Association pour l’Autobiographie et le patrimoine autobiographique (La Grenette, 10 rue Amédée Bonnet, 01500 Ambérieu-en-Bugey)
19De statut privé, contrairement aux grandes institutions précédemment citées, l’Association pour l’Autobiographie et le patrimoine autobiographique (APA) a été créée en 1992 par Philippe Lejeune et Chantal Charvériat-Dumoulin. Reconnue d’intérêt général, elle se consacre à la reconnaissance de l’écriture autobiographique et à la conservation de son patrimoine. Son premier objectif est donc d’accueillir et d’archiver les textes autobiographiques non publiés. Selon une convention la liant à la municipalité d’Ambérieu-en-Bugey, le fonds est installé dans la médiathèque de cette commune de l’Ain où sont conservés plus de 4000 documents. Une chargée de mission est dédiée à leur traitement ; une association de 700 bénévoles est répartie dans toute la France.

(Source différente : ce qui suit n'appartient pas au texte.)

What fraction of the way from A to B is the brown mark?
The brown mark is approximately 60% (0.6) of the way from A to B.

20L’APA œuvre avec plusieurs institutions publiques, privées, nationales, européennes, internationales, mais ces collaborations n’ont jamais concerné la collecte. Pour la commémoration du centenaire de la Grande Guerre, l’APA a travaillé avec des organismes européens d’archives privées (Belgique, Allemagne, Italie). Cette collaboration a consisté en échanges de textes pour des publications respectives et a été marquée par l’organisation de manifestations conjointes. La Grande Guerre présente l’intérêt d’être accompagnée d’un développement sans précédent des écritures ordinaires et elle constitue un thème récurrent dans les autobiographies du xxe siècle qui sont bien sûr majoritaires dans le fonds de l’APA. Le fonds concernant cette période est particulièrement riche, quantitativement et qualitativement, en journaux, correspondances et récits. Des groupes de relecture se constituent pour travailler sur certains thèmes et publier des cahiers thématiques. Pour la Guerre de 1914, des groupes de projets bénévoles ont été constitués.
Deustche Tagebucharchiv (Marktpl. 1, 79312 Emmendingen, Allemagne)

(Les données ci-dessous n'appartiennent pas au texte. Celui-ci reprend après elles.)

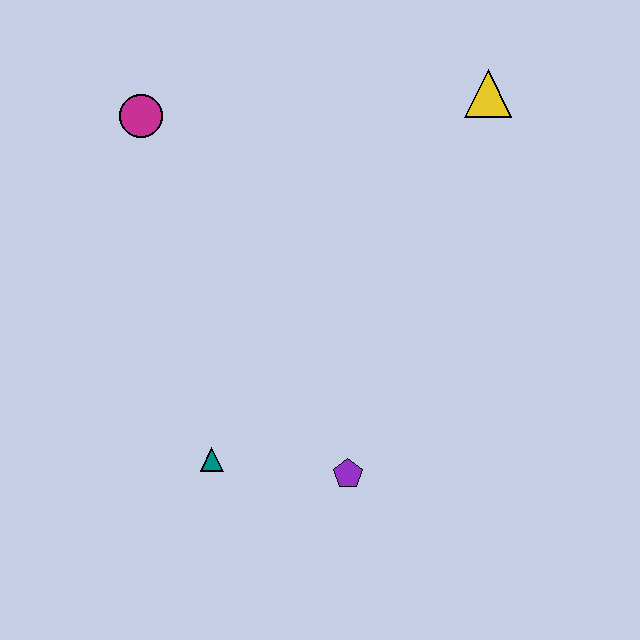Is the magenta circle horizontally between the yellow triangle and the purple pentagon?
No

21Située à Emmendingen en Allemagne, la Deustche Tagebucharchiv a un fonctionnement analogue à l’APA et de nombreux projets communs se sont développés depuis 2011. Cette institution a été créée en 2002 sur l’exemple de l’association italienne Archivio nazionale spécialisée dans l’accueil d’archives privées autobiographiques. Près de 15000 documents sont maintenant conservés près de Fribourg. Des bénévoles assurent le fonctionnement. Comme au sein de l’APA, des groupes de travail étudient le fonds de façon méthodique, par thème, avec des projets de publications et de manifestations. En 2011, un groupe spécifique à la Première Guerre mondiale s’est constitué. Des centaines de textes évoquent ce conflit : témoignages, journaux, écrits de témoins directs. On constate que, comme en France, cette guerre a marqué un tournant dans les écritures ordinaires, reconnues bien plus tardivement. Un groupe a relu les documents, a pris contact avec les déposants et transcrit les textes manuscrits. Le travail a été poursuivi en Italie, Allemagne, Belgique avec des manifestations communes, par exemple, à Strasbourg et Emmendingen. Des traductions ont aussi été entreprises. Il faut souligner l’intérêt de ces travaux menés en coopération.